Thursday, March 1, 2018

Suicide, Borderline Personality Disorder, and Grief


I carried my coat and cake into room 239 on the last night of class. Placing the cake among the faculty and student contributions, I listened to the professor talk about her cousin who passed on. She told some interesting stories to the class in the past but this time, she spoke of a medium at her place of work. She spoke of listening to the medium’s encounter with a young man who hung himself. The medium told the family member, “He didn’t mean to do it.”



I hunched in the middle of a Master’s class and still standing, I sobbed. I wondered if that story was for me. I thought it must be. I wanted to know if Taylor meant to do it. She would normally persevere and I just asked through sobs, “I wonder if my daughter meant to do it.” No one really knew what to say and I didn’t need for anyone to say or do anything. They mostly ignored probably the professor’s and my story and query into the deep.

How could this be any worse? In suicide prevention trainings, they show video footage of people who attempted suicide, failed, and stated that the second they made the decision to end their lives, they changed their minds.

Maybe Taylor’s Borderline Personality Disorder took over and the abuse from the man and the lack of my presence and the psychosis added up and Taylor literally lost sense. Would it have happened continuously?  Would she have had children? Would she have suffered for her entire life? Did she mean to do it?


Brain training is sold in all forms and sorts through meditation, medication to get your mind right so that you CAN meditate or run, bike, write, draw, talk to a counselor…there’s so much I know now that I didn’t know about before she left. We could have learned together. It’s been just over 2 years now and I’m still bargaining. BUT, I trained my brain for a while to stop slipping so deeply into the questions, doubts, physical pain and psychological damage. I just used a skill from Cognitive Behavioral Therapy (CBT) to put a “STOP” to myself when I wanted to share stories about why it was my fault and why I couldn’t think straight enough to have her funeral cards made with a photo of her that she wasn’t eventually cremated in. Suicide is sickening.
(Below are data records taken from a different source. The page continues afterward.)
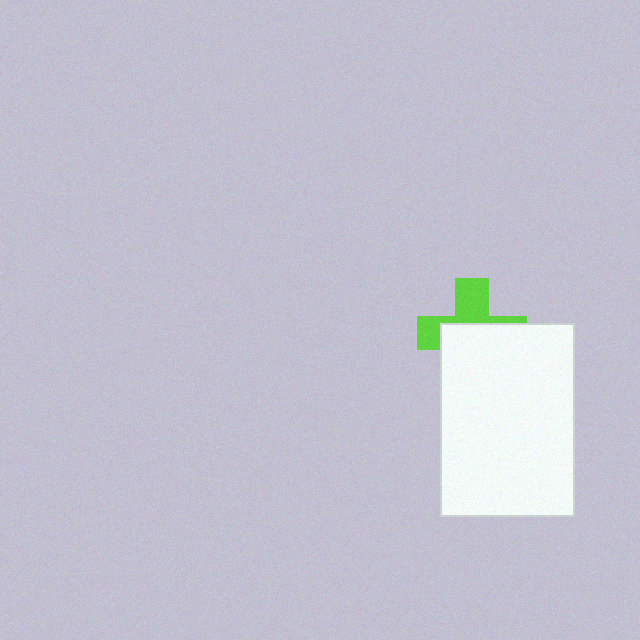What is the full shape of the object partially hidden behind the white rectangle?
The partially hidden object is a lime cross.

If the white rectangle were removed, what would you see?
You would see the complete lime cross.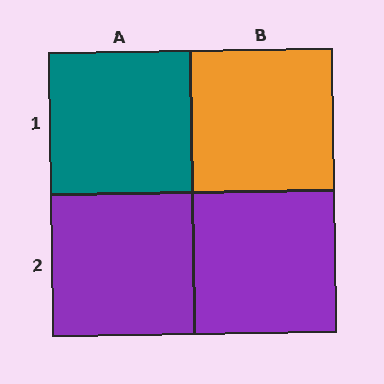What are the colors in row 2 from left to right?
Purple, purple.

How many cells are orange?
1 cell is orange.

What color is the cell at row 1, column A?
Teal.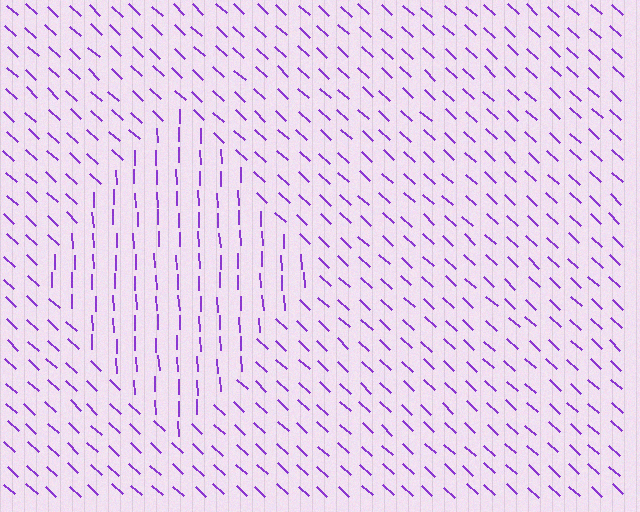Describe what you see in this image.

Thoughts of suicide pervaded throughout the most difficult of my days. I chose to call around until I could find someone home to talk to me through it, talk to me while I was laying knees to chest bawling. A friend talked to me one night about a tool used in Dialectic Behavioral Therapy (DBT), and as a matter of fact, DBT is the only treatment known to help Borderline Personality Disorder. There’s no medicine, no cure, nothing but exposing yourself as a raw, frightened, confused person in pain. It is possible to work through. It is hard to reach out. But, we must or we leave a hole in the souls of too many people who blame themselves. I will never be okay without her.
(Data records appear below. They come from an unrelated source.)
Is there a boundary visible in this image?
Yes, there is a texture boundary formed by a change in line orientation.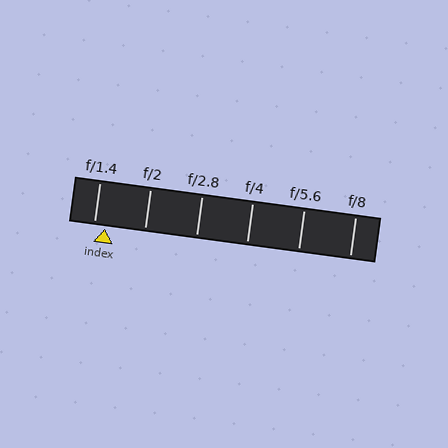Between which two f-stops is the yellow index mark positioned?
The index mark is between f/1.4 and f/2.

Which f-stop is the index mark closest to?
The index mark is closest to f/1.4.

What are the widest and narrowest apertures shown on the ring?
The widest aperture shown is f/1.4 and the narrowest is f/8.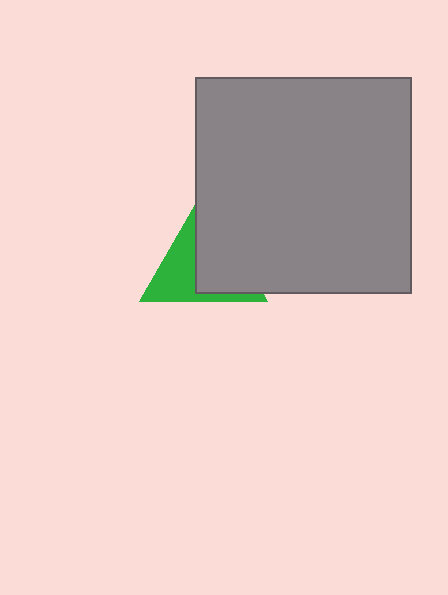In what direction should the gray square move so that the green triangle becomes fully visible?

My friend shared one possible solution, a thought even that helped me change course when the pain was like hemorrhaging her body and soul from mine. Grief is too much, sometimes. Grief is lonely and my friend taught me how to help myself. When I thought of taking my life, she said I used my Emotional mind. She told me to think with my Logical mind to decide if suicide would be a good decision.  I don’t share my daughter’s disability so I was able to be brought out of the core of my despair.

I did not choose not to suicide because I wanted to stay. I chose to stay because I have a son who I love as much as my daughter. I didn’t “think” he needed me, I mean look at what I did to his sister. I killed her. Of course, logically I had to know that I was not responsible wholly for her suicide. Emotion vs. Logic. A feeling vs. a thought. I chose to stay for my parents and sister who I walked to heaven. Carla asked me to take care of her as she slowly died. I stayed for my fiancĂ© who stands with me now and loves me through the betrayal of my wanting, for a time to leave him behind in this world.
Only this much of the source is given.